Carla Favaro per "www.corriere.it"
Basta dare un’occhiata alle etichette dei prodotti alimentari per rendersi conto di come siano sempre più diffusi i messaggi (claim ) che ne vantano particolari proprietà nutrizionali o salutistiche.
Un esempio? L’indicazione «a ridotto contenuto calorico» e quella « i betaglucani dell’orzo aiutano a ridurre il colesterolo ematico» rappresentano rispettivamente un claim nutrizionale (in quanto suggerisce che quell’alimento abbia particolari proprietà nutrizionali benefiche) e uno salutistico (inerente la relazione tra un alimento, o uno dei suoi componenti, e la salute).
I messaggi
Ma questi claim ci aiutano davvero ad essere più informati? Una recente indagine, realizzata da due docenti del Dipartimento di Studi Economici e Giuridici dell’Università degli Studi di Napoli Parthenope e descritta in un articolo appena pubblicato su Nutrients, ci aiuta a rispondere L’indagine è stata condotta via web su un campione di 500 consumatori rappresentativo della popolazione italiana.

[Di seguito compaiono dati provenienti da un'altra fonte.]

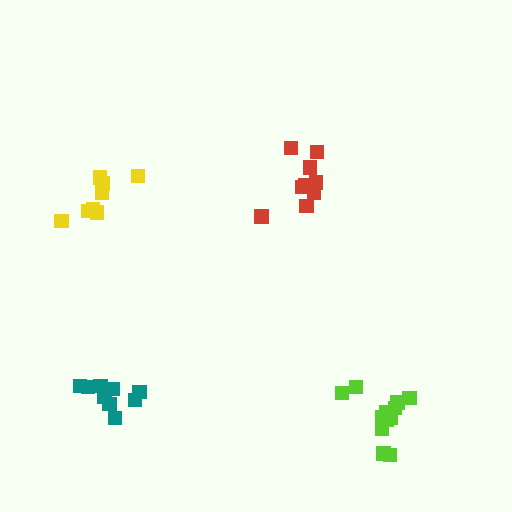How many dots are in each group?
Group 1: 9 dots, Group 2: 9 dots, Group 3: 12 dots, Group 4: 8 dots (38 total).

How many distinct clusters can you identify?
There are 4 distinct clusters.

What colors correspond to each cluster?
The clusters are colored: red, teal, lime, yellow.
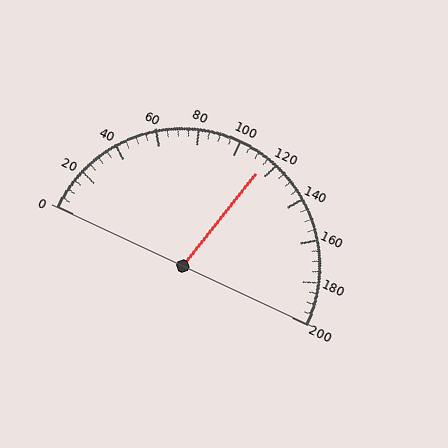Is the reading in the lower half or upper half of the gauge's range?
The reading is in the upper half of the range (0 to 200).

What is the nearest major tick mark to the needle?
The nearest major tick mark is 120.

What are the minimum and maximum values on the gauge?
The gauge ranges from 0 to 200.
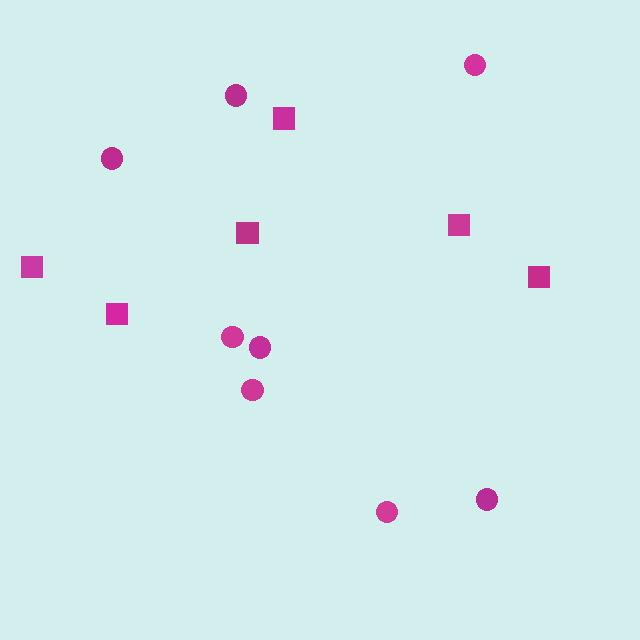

Utilizzando un questionario costruito ad hoc, i ricercatori hanno valutato le motivazioni dei partecipanti a prestare attenzione ai «messaggi» il loro grado di conoscenza nutrizionale; la percezione della loro abilità nella interpretazione dei claim; la verifica di tale abilità attraverso la valutazione di alcuni claim autorizzati dall’EFSA (European Food safety Authority).
Che cosa è emerso
Che cosa è emerso? Fondamentalmente i risultati suggeriscono che i consumatori italiani non prestino molta attenzione ai messaggi in etichetta e che, anche quando ritengono di essere in grado di interpretarne correttamente il significato, spesso si sbaglino. Lo si è osservato per esempio per i claim nutrizionali «senza zuccheri aggiunti» e «a basso contenuto di sodio».
Nel primo caso la maggior parte degli intervistati interpretava il claim come riferito a prodotti che non contengono affatto zucchero o ne contengono meno rispetto a prodotti analoghi.
Nel secondo caso, il claim veniva facilmente inteso non nel senso che il contenuto di sodio di quel prodotto rispettava i limiti previsti per poter essere definito tale (per gli alimenti, non più di 0,12 grammi per 100 grammi), ma si credeva che l’alimento fosse stato preparato senza l’aggiunta di sodio o avesse meno sodio rispetto a prodotti simili.
Informarsi
Che cosa possiamo dedurre da indagini come questa? «Per poter decidere meglio la nostra dieta — ricorda Dario Dongo, avvocato esperto di diritto alimentare internazionale e fondatore del sito Great Italian Food Trade — è importante informarsi di più.
È però anche vero che le modalità di espressione dei claim spesso inducono in errore il consumatore. Specie quando le indicazioni sono su alimenti con profili nutrizionali squilibrati che, anche con l’aggiunta di vitamine o minerali , rimangono sempre tali».